Urban military police in ancient Rome

The cohortes urbanae (Latin meaning urban cohorts) of ancient Rome were created by Augustus to counterbalance the enormous power of the Praetorian Guard in the city of Rome and serve as a police service. They were led by the urban prefect.

== Duties ==
The gangs of Titus Annius Milo, Publius Clodius and others which were used by rival politicians during the Republic had been eliminated mostly due to the efforts of Pompeius Magnus. Although political gangs were a thing of the past since effective power no longer resided in the competing factions of the Roman Senate and elected officials, some kind of police force was necessary to maintain public order and prevent civil disturbances, akin to a modern gendarmerie. To fulfill this purpose Augustus established three urban cohorts (cohortes urbanae) under a newly appointed prefect of the city. Their primary role was to police Rome and counteract roaming mobs and gangs that often haunted its streets during the Republic. The urban cohorts thus acted as a heavy duty police force, capable of riot control duties, while their contemporaries, the Vigiles, policed the streets and fought fires. As a trained paramilitary organization, the urban cohorts could, on rare occasions, go to battle if necessary. This role, however, was only called upon in dire situations.

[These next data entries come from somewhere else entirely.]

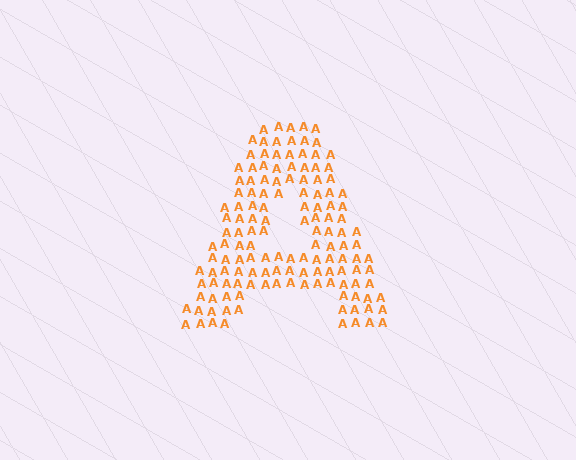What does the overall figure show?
The overall figure shows the letter A.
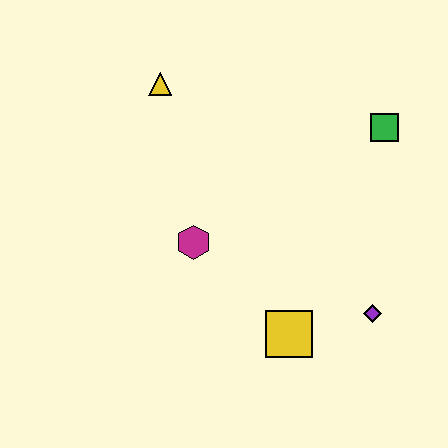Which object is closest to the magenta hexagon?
The yellow square is closest to the magenta hexagon.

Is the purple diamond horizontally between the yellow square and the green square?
Yes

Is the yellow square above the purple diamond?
No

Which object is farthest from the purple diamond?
The yellow triangle is farthest from the purple diamond.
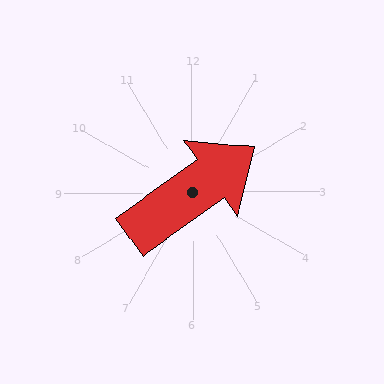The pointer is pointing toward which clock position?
Roughly 2 o'clock.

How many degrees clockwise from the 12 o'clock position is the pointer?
Approximately 55 degrees.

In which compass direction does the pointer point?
Northeast.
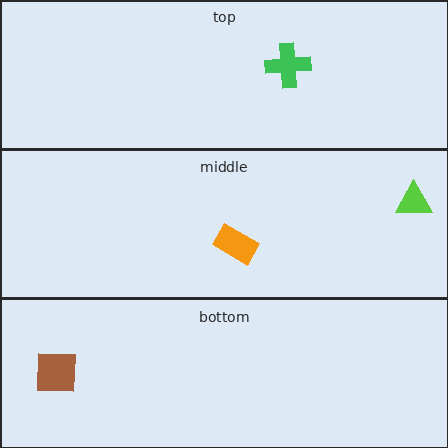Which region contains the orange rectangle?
The middle region.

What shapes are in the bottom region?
The brown square.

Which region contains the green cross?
The top region.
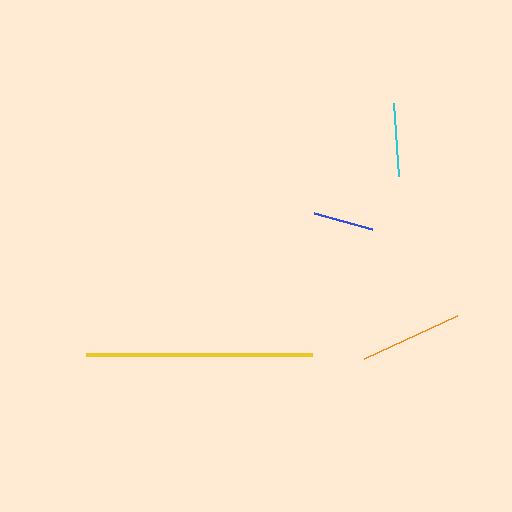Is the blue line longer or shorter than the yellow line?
The yellow line is longer than the blue line.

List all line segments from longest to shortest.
From longest to shortest: yellow, orange, cyan, blue.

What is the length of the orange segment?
The orange segment is approximately 102 pixels long.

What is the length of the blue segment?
The blue segment is approximately 60 pixels long.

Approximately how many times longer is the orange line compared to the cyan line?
The orange line is approximately 1.4 times the length of the cyan line.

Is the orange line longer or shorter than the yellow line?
The yellow line is longer than the orange line.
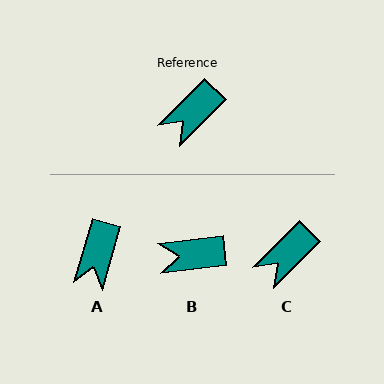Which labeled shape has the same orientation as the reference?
C.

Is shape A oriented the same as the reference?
No, it is off by about 29 degrees.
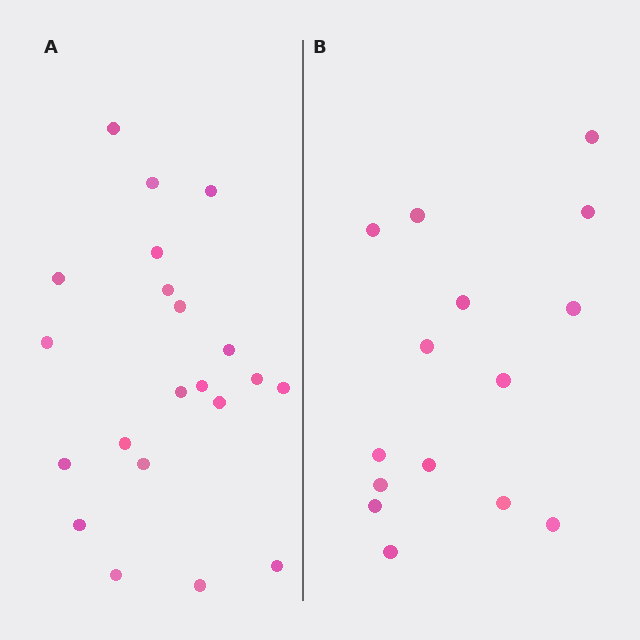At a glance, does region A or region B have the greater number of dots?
Region A (the left region) has more dots.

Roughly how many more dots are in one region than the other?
Region A has about 6 more dots than region B.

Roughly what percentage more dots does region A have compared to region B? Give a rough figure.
About 40% more.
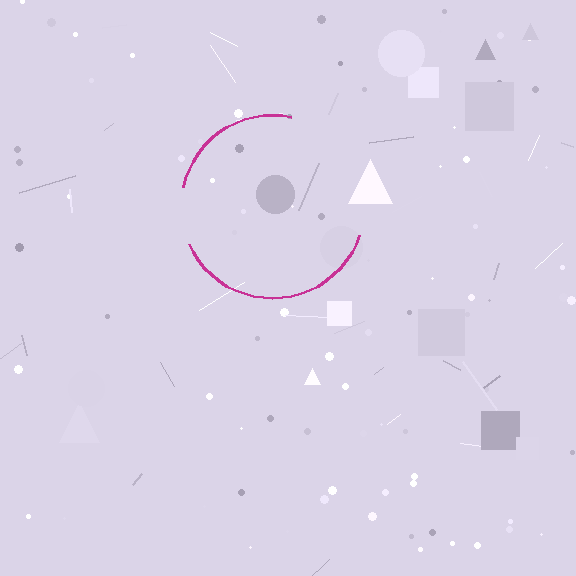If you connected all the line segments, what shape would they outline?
They would outline a circle.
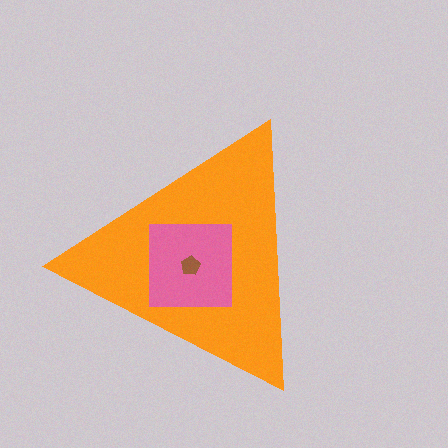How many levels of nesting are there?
3.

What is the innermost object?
The brown pentagon.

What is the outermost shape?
The orange triangle.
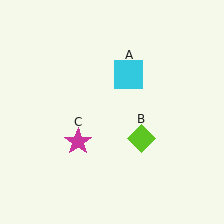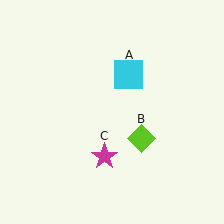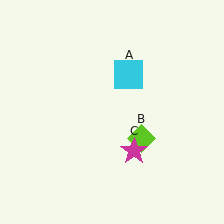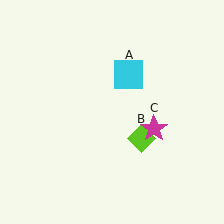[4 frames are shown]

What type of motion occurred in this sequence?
The magenta star (object C) rotated counterclockwise around the center of the scene.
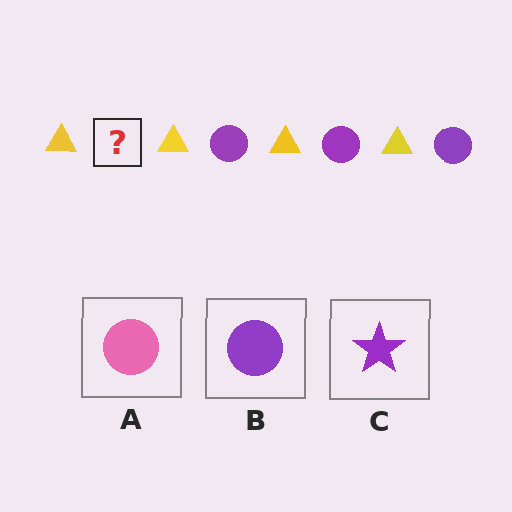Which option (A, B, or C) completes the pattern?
B.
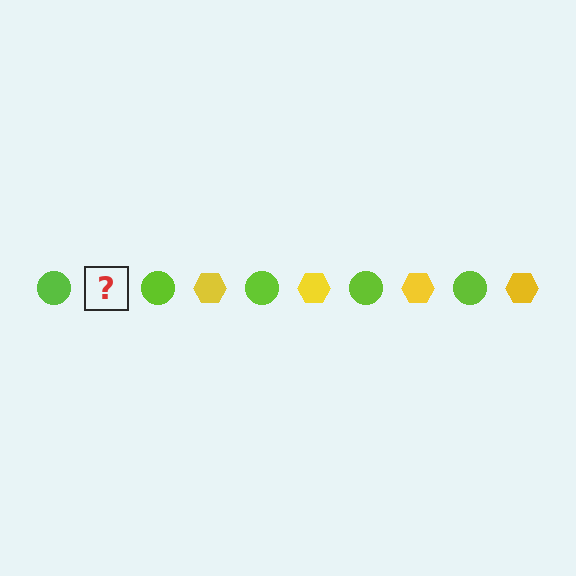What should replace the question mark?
The question mark should be replaced with a yellow hexagon.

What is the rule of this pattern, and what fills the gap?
The rule is that the pattern alternates between lime circle and yellow hexagon. The gap should be filled with a yellow hexagon.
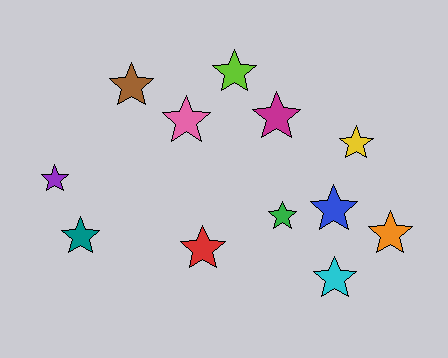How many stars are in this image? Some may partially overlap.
There are 12 stars.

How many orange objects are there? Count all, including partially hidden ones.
There is 1 orange object.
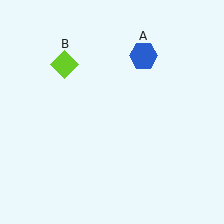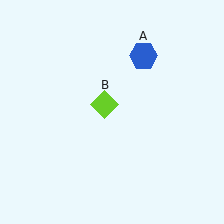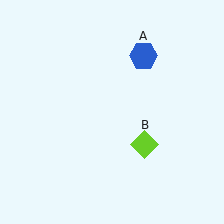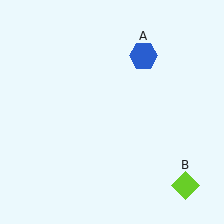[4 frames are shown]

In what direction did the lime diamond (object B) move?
The lime diamond (object B) moved down and to the right.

Unlike the Vigiles, who mostly operated at night as firefighters and watchmen, members of the urban cohorts were considered legionaries, though with higher pay than the regular legions—if not quite as much as the Praetorian Guards—and tended to receive slightly higher donatives, though not as much as the Praetorians.

== Organization ==
Originally the cohortes urbanae were divided into three cohorts, each cohort being commanded by one tribune and six centurions. In the time of the Flavians this was increased to four cohorts. Each cohort contained around five hundred men. Only free citizens were eligible to serve in their ranks. As with the Praetorians, the men of the urban cohorts were predominantly of Italian stock. Urban cohorts, (known as city cohorts in non-Roman cities) were later created in both the Roman North African city of Carthage and the city of Lugdunum in Roman Gaul (modern Lyon).